Every Case Is Unique
When patients experience pain, their personal perception of pain is unique. Some patients feel pain very differently from others, and pain tolerance is bound to a very long list of factors that may determine how a person perceives and manages their pain, including mood, culture, overall physical health, and more. Furthermore, the effects of pain, as well as the duration of the pain, can differ from case to case. And finally, patients respond differently to different types of treatment to pain. While everyone responds positively to treatments that tackle and resolve the root cause of the pain, recovery time is individual, and not every pain has an immediate and obvious root cause that can be fixed within a short period of time.
This ultimately highlights the most challenging problem when tackling pain as a medical issue: it’s very individual. This is why collaborative pain strategies are necessary, working with experts throughout different medical professions to develop a plan of action that considers a patient’s history, as well as all biopsychosocial factors. Most importantly, pain management needs to incorporate the wishes and thoughts of the patient. Working with patients is just as important as working with other medical professionals, especially when the issue at hand is something as individual as pain.
Working with Pain Management Patients
The only way to accurately determine whether a course of treatment is effective is to consult with the patient directly. Patients need to communicate to their doctors how they feel, and whether they feel better or worse, as well as how their condition has changed. Clear and effective communication between a patient and their physician is crucial for the management and elimination of pain over the long-term.

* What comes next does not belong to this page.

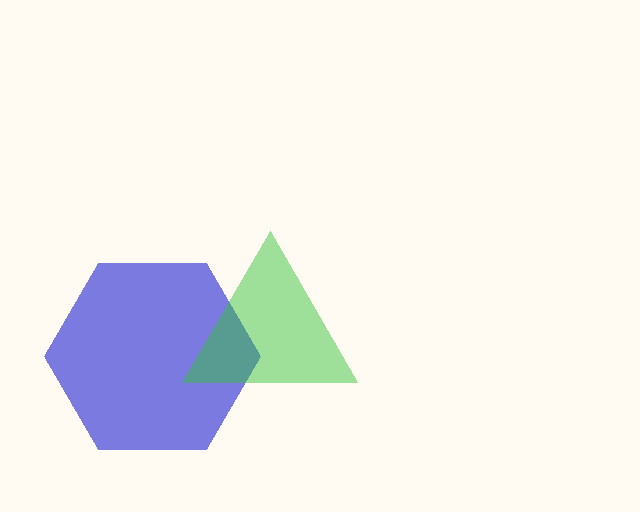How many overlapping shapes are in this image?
There are 2 overlapping shapes in the image.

By interacting with patients, pain management specialists can also discuss treatment options and determine what course of action works best in the patient’s favor. Pain management is not a matter of getting a formulaic checklist of treatments and working your way down from A to Z – it’s important to organize treatments in such a way that time and resources are spent efficiently and effectively to help the patient find relief, without wasting their time, energy, or financial resources.

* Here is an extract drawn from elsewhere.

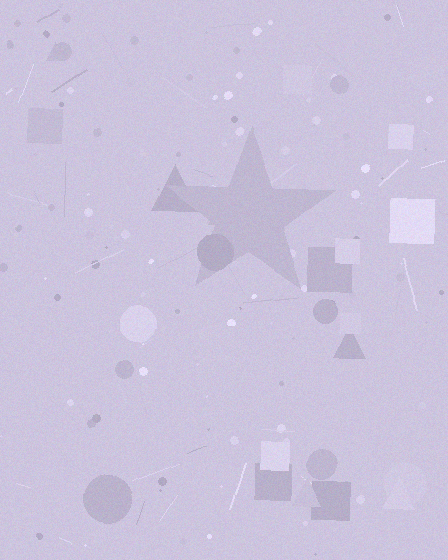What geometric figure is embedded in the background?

Integrating Contemporary Medicine with Complementary & Alternative Medicine
Integrative pain management requires the collaboration between specialists from different practices to come together in benefit of a patient’s healthcare. While the modern approach includes a variety of pharmacological and non-pharmacological options, it may be wise to incorporate or consider other forms of pain management including chiropractic medicine, acupuncture, yoga, spiritual guidance, journaling, and psychotherapy among others.

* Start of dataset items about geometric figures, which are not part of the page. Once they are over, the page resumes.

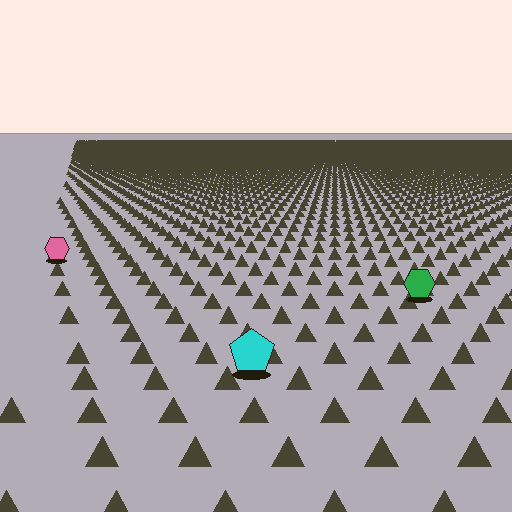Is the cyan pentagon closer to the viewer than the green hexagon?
Yes. The cyan pentagon is closer — you can tell from the texture gradient: the ground texture is coarser near it.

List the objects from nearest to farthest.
From nearest to farthest: the cyan pentagon, the green hexagon, the pink hexagon.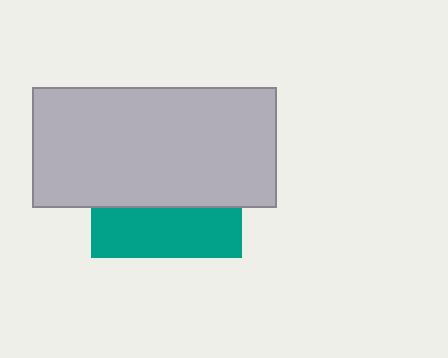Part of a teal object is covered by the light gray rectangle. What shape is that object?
It is a square.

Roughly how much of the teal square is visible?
A small part of it is visible (roughly 33%).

While some studies seem to suggest there are benefits to prescribing acupuncture in lieu of massage therapy, others contradict these findings. Yet even while alternative medicine seems to be backed on limited data or anecdotal findings, it may benefit some patients to take a collaborative approach on pain management, taking into account what a patient feels and wishes for, and communicating clearly and effectively with patients to choose treatment options, follow-up appropriately, and determine the best path forward.